The anatmavada doctrine was one of the most important ideas of the primitive Buddhism which distinctly distinguished it from orthodox Brahmanism as well as from Jainism, or another religious and philosophical doctrines of the Indian origin.
In its classical form preserved in the Pali Theravada tradition it proclaims the absence of substantial eternal «self», or atman as empirical phenomenon replacing it by five skanhas, or groups of elements (dharma) which may be understood as elementary and ever-changing psycho-physical states as well as units of description of these states. Nevertheless, early Buddhist texts said nothing about atman in its Upanishadic sense, i.e. about Universal Self beyond empirical states of consciousness. The Madhyamika branch of the Mahayana Buddhist thought developed this notion of the anatmavada doctrine in the direction of the dharma nairatmya teaching (the theory of essenceless nature of dharmas, or their devoidness of intrinsic self-being, svabhava).

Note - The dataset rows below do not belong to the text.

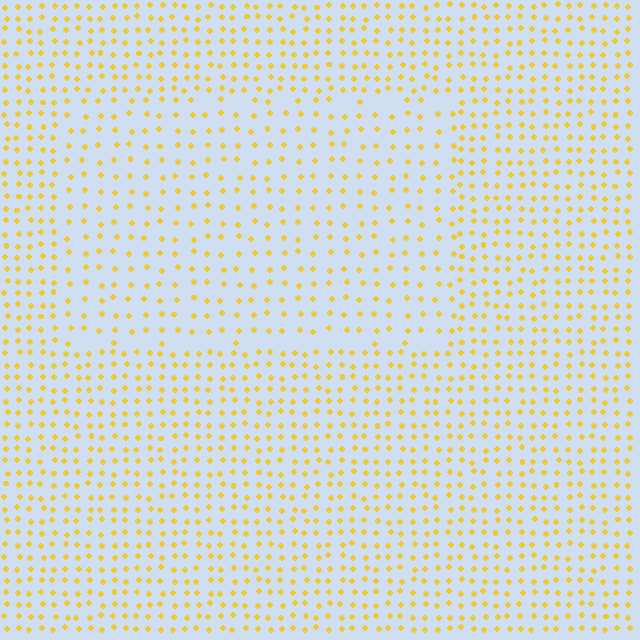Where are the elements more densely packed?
The elements are more densely packed outside the rectangle boundary.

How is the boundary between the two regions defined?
The boundary is defined by a change in element density (approximately 1.6x ratio). All elements are the same color, size, and shape.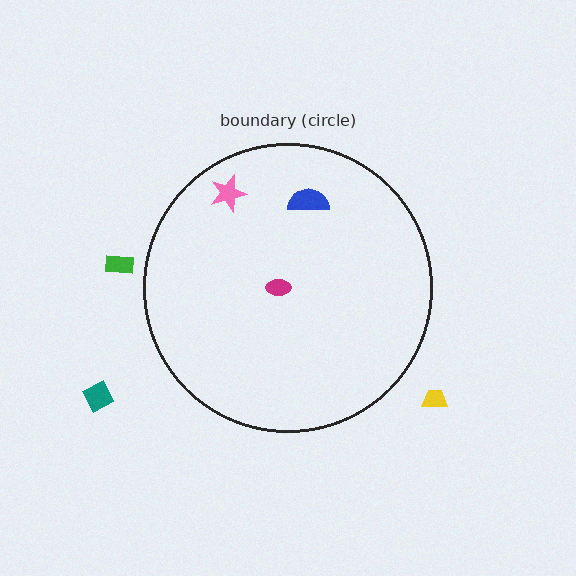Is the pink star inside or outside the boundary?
Inside.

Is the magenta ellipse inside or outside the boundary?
Inside.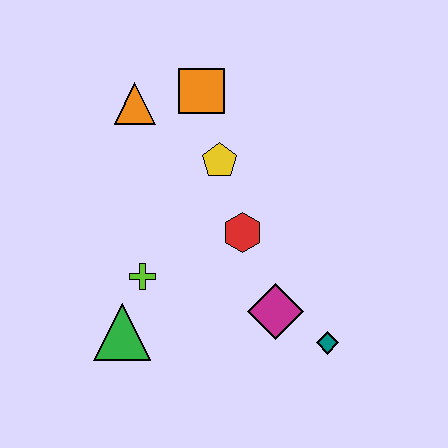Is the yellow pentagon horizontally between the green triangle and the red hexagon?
Yes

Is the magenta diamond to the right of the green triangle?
Yes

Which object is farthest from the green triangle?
The orange square is farthest from the green triangle.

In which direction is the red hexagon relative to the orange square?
The red hexagon is below the orange square.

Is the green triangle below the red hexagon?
Yes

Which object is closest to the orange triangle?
The orange square is closest to the orange triangle.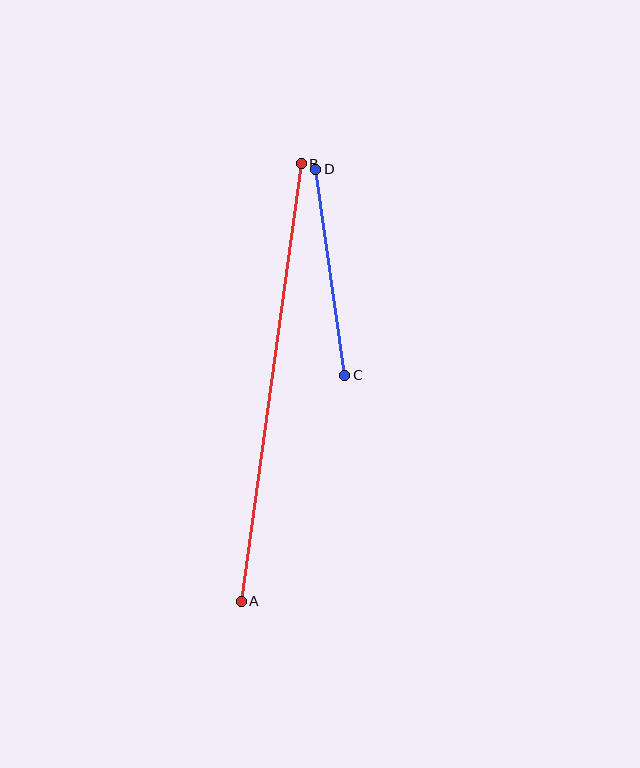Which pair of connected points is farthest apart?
Points A and B are farthest apart.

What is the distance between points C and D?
The distance is approximately 208 pixels.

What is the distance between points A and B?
The distance is approximately 442 pixels.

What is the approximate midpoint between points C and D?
The midpoint is at approximately (330, 272) pixels.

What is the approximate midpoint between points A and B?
The midpoint is at approximately (271, 383) pixels.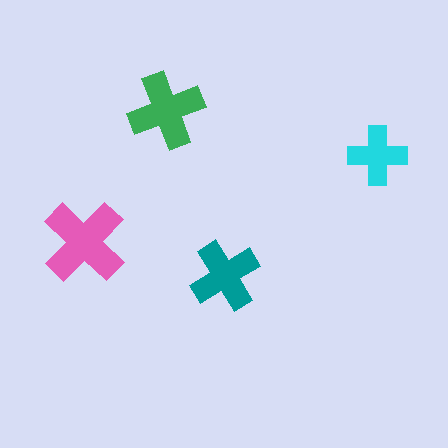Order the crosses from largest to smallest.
the pink one, the green one, the teal one, the cyan one.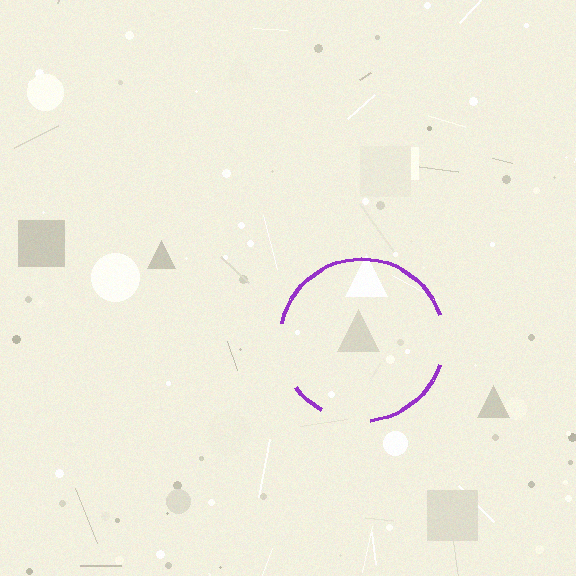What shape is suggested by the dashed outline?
The dashed outline suggests a circle.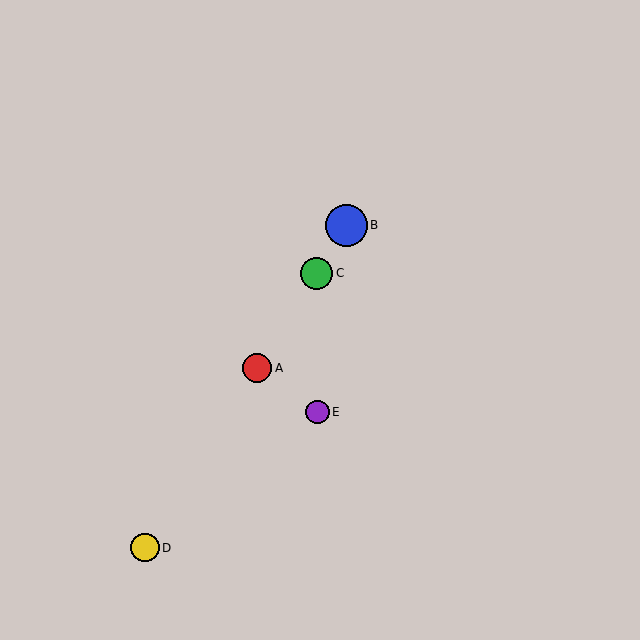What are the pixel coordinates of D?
Object D is at (145, 548).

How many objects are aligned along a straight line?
4 objects (A, B, C, D) are aligned along a straight line.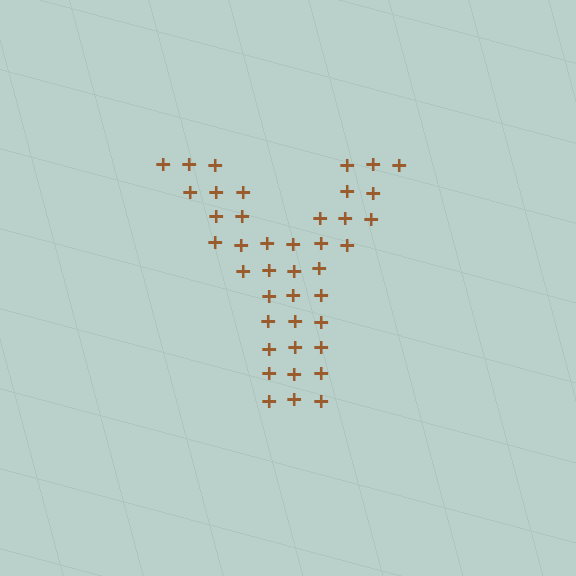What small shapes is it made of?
It is made of small plus signs.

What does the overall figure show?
The overall figure shows the letter Y.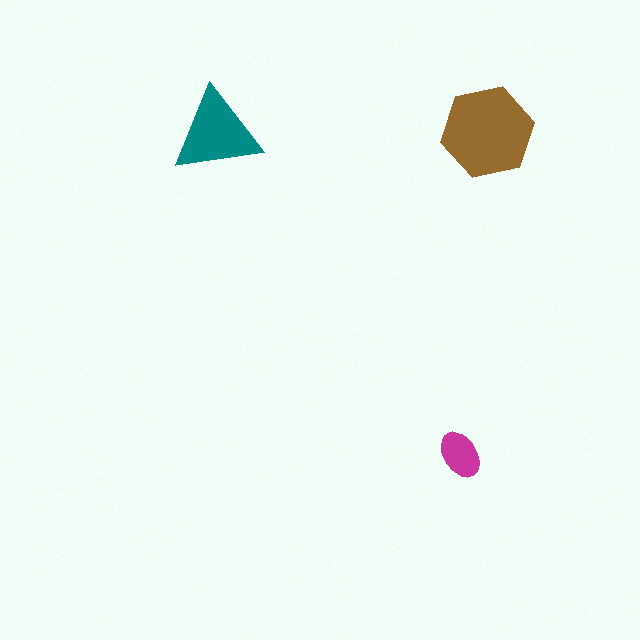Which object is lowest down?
The magenta ellipse is bottommost.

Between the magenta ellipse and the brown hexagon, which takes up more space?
The brown hexagon.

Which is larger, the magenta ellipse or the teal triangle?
The teal triangle.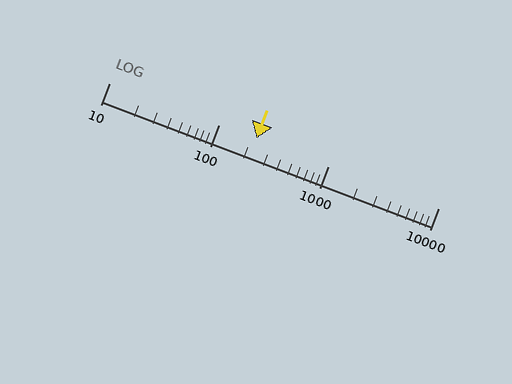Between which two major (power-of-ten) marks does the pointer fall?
The pointer is between 100 and 1000.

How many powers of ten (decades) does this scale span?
The scale spans 3 decades, from 10 to 10000.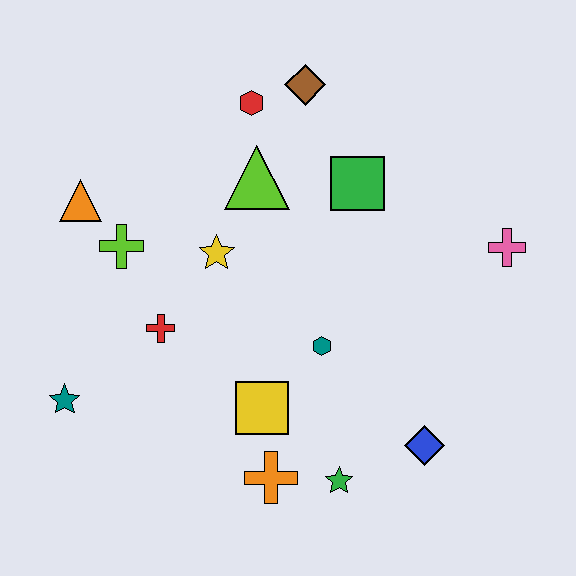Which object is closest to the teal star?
The red cross is closest to the teal star.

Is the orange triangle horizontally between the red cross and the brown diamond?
No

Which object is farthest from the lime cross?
The pink cross is farthest from the lime cross.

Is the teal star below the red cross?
Yes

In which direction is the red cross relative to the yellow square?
The red cross is to the left of the yellow square.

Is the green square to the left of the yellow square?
No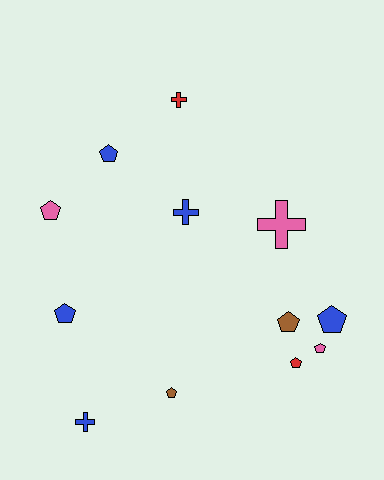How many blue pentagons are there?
There are 3 blue pentagons.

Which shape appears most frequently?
Pentagon, with 8 objects.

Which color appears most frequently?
Blue, with 5 objects.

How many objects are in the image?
There are 12 objects.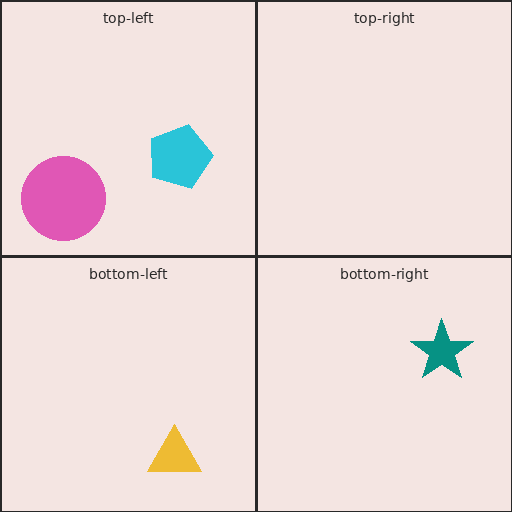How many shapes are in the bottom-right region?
1.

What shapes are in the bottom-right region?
The teal star.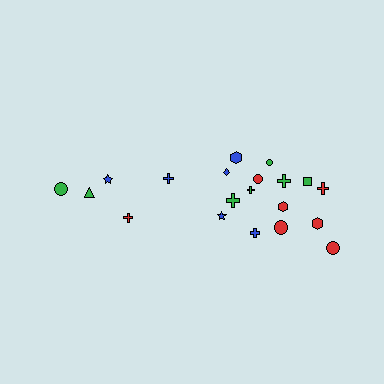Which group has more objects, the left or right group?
The right group.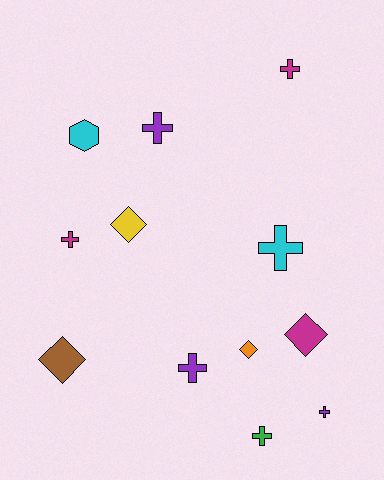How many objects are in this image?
There are 12 objects.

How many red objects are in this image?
There are no red objects.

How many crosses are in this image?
There are 7 crosses.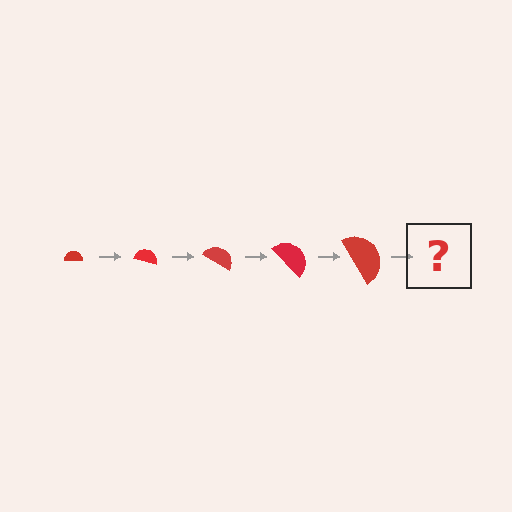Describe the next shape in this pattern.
It should be a semicircle, larger than the previous one and rotated 75 degrees clockwise from the start.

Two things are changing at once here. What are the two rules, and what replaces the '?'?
The two rules are that the semicircle grows larger each step and it rotates 15 degrees clockwise each step. The '?' should be a semicircle, larger than the previous one and rotated 75 degrees clockwise from the start.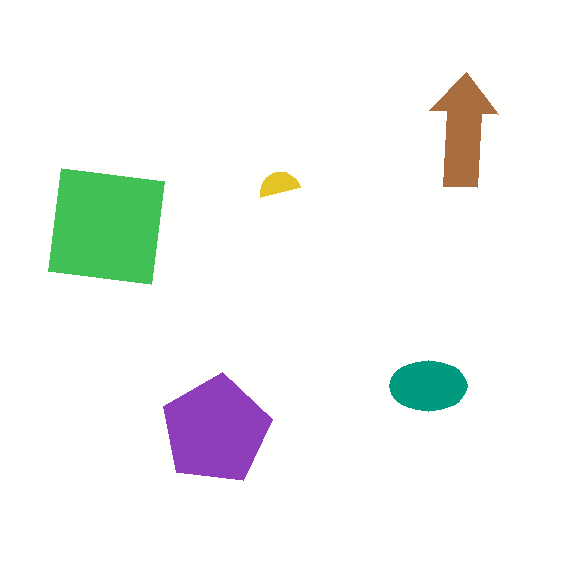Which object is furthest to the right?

Another school of the Mahayana Buddhism, Yogacara (Vijnanavada) was very interested in the problem of the sources of the empirical forms of consciousness (the sarvastivadins and sautrantikas were engaged only in the analysis of the psychical experience as such though the roots of the Yogacara approach may be found in the ideas of early mahisasakas). They developed the doctrine of the seventh (manas) and the eighth (alaya-vijnana) kinds of consciousness. Certainly, alaya-vijnana of Asanga and Vasubandhu is not atman at all but the attention to the problem of substratum of consciousness was a key to the development of some kind of the Buddhist ontology / metaphysics restoring the idea of atman in the purely Buddhist context.
The Yogacara school did not represent the homogenous and coherent unity. It seems to be possible to divide this school into three relative but different branches:
The theory of the Tathagatagarbha was the logical and natural result of the evolution of the Buddhist Mahayana thought. It proclaimed the positive character of the Buddhist Absolute (dharmakaya, ekacitta) as non-empty (asunya) by itself. It has four good qualities» which can not be separated from it (compare with the abhidharmist dharma-theory, where the holder-dharma is the same as the quality held by it, unlike the substance of the Brahmanists, which is absolutely different from its qualities): nitya (eternity), sukha (bliss), atman (self; essence) and subha (purity). The Yogacara--Tathagatagarbha synthesis marked the climax of the development of metaphysical trend of the Buddhist thought (Lankavatara sutra, Mahayanasutralamkara and probably Chinese compendium of this synthesis known as Mahayana sraddhotpada sastra). Certainly, it is absolutism but specifically Buddhist one, the absolutism preserving the main Buddhist approaches and features. Does it contradict to the classical anatmavada doctrine? I suppose, definitely no. The classical anatmavada proclaimed the skandhas instead of atman as empirical reality. The Tathagatagarbha doctrine proclaimed the Atman behind skandhas as super empirical absolute reality attainable only in the state of enlightenment / awakening (making in the same time the nature of every kind of consciousness as semsnyid in rdzogs-chen, or fo xin in Chan).
The historical fate of the Tathagatagarbhist absolutism was different in India and another regions of the Mahayana Buddhism. The most remarkable event in the history of this doctrine is its exclusive prevalence in the Chinese and Far Eastern Buddhist schools where the Tathagatagarbha doctrine became the core of such schools as Tiantai , Huayan and Chan.